Is space tourism safe?

Several companies are developing spacecraft designed to take ordinary citizens, not astronauts, on short trips into space. "Space tourism" and short periods of weightlessness appear to be safe for most individuals according to a series of articles on space biomedicine published in New Space.

James Vanderploeg, MD, MPH and colleagues, University of Texas Medical Branch, Galveston, coauthored an article outlining the research that has been done to identify the risks and challenges involved in human commercial spaceflight. The authors describe the development of wearable biomedical monitoring equipment for spaceflight participants and of a medical and physiological database. In addition, the suthors also discuss topics such as the risk of electromagnetic interference and ionizing radiation to implanted medical devices in the article "The Human Challenges of Commercial Spaceflight: An Overview of Medical Research Conducted by the University of Texas Medical Branch Through the Federal Aviation Administration Center of Excellence."

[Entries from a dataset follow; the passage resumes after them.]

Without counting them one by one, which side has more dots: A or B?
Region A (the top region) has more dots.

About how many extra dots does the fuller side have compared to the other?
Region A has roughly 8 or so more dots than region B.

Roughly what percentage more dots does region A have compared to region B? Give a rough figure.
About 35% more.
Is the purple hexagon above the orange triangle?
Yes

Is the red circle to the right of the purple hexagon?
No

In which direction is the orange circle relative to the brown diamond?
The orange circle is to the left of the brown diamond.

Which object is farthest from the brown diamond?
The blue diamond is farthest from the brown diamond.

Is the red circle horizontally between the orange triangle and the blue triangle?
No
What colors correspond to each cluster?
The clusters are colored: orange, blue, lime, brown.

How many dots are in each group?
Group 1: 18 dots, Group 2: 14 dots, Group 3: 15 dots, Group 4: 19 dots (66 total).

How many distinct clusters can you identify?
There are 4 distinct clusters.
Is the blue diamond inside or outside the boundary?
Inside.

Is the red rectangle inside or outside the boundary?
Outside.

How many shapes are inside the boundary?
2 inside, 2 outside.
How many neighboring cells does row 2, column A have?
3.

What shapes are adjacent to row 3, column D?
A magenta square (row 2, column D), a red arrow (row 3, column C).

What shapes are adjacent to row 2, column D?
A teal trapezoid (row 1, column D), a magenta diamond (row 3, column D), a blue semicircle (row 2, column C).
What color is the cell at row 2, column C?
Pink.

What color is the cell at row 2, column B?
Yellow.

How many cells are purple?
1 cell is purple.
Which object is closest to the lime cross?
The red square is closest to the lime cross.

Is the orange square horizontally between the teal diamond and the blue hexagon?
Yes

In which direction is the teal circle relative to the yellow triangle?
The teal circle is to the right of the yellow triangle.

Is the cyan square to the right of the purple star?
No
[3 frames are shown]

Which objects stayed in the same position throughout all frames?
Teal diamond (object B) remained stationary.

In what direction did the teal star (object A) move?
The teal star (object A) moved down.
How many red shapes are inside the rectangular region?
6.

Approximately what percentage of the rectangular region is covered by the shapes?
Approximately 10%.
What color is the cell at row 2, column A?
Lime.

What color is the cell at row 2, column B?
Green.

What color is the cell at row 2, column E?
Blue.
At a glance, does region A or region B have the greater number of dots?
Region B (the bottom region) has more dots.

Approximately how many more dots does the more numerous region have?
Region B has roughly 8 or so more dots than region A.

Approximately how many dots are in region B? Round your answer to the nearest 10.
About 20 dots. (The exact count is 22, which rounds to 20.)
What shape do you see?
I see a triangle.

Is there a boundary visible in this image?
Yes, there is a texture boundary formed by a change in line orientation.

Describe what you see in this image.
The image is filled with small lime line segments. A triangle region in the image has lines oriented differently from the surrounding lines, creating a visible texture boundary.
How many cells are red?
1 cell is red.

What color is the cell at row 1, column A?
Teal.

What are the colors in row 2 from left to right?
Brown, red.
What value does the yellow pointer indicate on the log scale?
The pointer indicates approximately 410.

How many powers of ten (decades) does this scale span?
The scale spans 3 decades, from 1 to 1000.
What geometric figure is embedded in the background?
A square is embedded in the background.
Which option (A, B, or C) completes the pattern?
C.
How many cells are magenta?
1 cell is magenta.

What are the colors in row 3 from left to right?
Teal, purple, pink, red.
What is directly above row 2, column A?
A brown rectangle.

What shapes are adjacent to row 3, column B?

"One of the most important areas of New Space research is to determine whether there are biomedical conditions that would disqualify ordinary citizens from a short ride to the edge of space. This first rigorous, peer-reviewed work on a broad range of volunteers indicates most people can take that brief trip," concludes Editor-in-Chief of New Space Prof. Scott Hubbard, Stanford University, in the Editorial "Space Biomedicine -- Who Can Travel to the Final Frontier?"